Check it out today. And there is more to it than first glance!


----------



## flexoffset (Jul 16, 2007)

I had to wait a few seconds but it is worth the wait. Thanks for the heads-up.


----------



## Stuart Sweet (Jun 19, 2006)

Well that's no good... I don't like web pages with sounds.


----------



## Greg Alsobrook (Apr 2, 2007)

Haha. It functions! Awesome!


----------



## Rob-NovA (Jan 10, 2008)

Does this make me an old geek?


----------



## Nick (Apr 23, 2002)

Totally authentic - a blast from the past! Great fun, but the cursor (arrow) keys are no substitute for a joystick!


----------



## David Ortiz (Aug 21, 2006)

Totally awesome!!!


----------



## sum_random_dork (Aug 21, 2008)

wow, what a great way to waste time at work.....then again I guess I should get back to what I am supposed to be doing.


----------



## dduensing (Oct 5, 2007)

Even better...the "I'm feeling Lucky" button is now labeled "Insert Coin". If you click it twice (wait about a second between clicks), the pac-man game becomes a two-player game with Ms. Pac Man. 

Use the W, A, S, and D keys to control her movements at the same time someone else uses the arrow keys for the regular pac-man.


----------



## machavez00 (Nov 2, 2006)

7350 points


----------



## kocuba (Dec 29, 2006)

Clear the first level and got 5000 pts. Sweet.


----------



## 4HiMarks (Jan 21, 2004)

I never cared for PacMan. All those Arcade machines seemed to built for right-handers only. Or maybe I just don't have good hand-eye coordination.


----------



## ajc68 (Jan 23, 2008)

Today is the 30th Anniversary of Pac-Man and The Empire Strikes Back...


----------



## pfp (Apr 28, 2009)

ajc68 said:


> Today is the 30th Anniversary of Pac-Man and The Empire Strikes Back...

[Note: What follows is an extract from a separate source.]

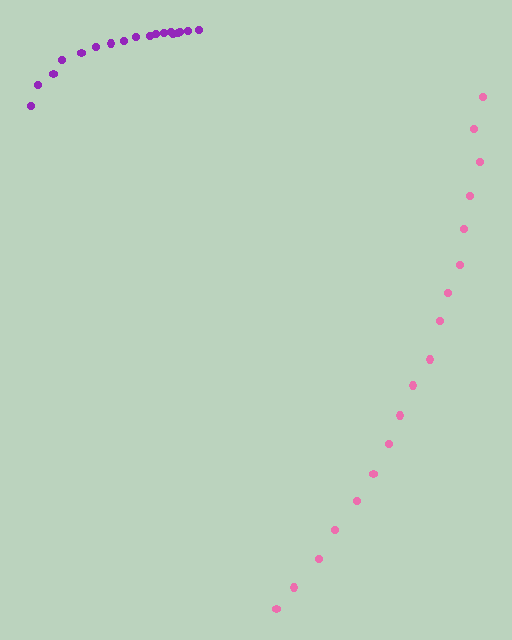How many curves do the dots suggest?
There are 2 distinct paths.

Star wars themed Pac Man would have been Awesome.


----------



## smiddy (Apr 5, 2006)

Too cool! Now how long can I get away with playing before Mrs. Smiddy has me doing the rest of my chores?


----------



## s2hotty (May 6, 2007)

12350 points


----------



## dpeters11 (May 30, 2007)

ajc68 said:


> Today is the 30th Anniversary of Pac-Man and The Empire Strikes Back...


Interesting, I never knew they were the same day.

It's too bad Lucas thinks Empire was the worst of the franchise.


----------



## Mustang Dave (Oct 13, 2006)

There was zero production in our entire office for the first couple of hours this morning. :lol:


----------



## spartanstew (Nov 16, 2005)

wow, cleared 14K on my first play (and only play, I have to work). They have the little intermission and everything. Hard to make some of the quick corners though.


----------



## Grentz (Jan 10, 2007)

Very neat, I wonder how many missed it since it takes awhile to load


----------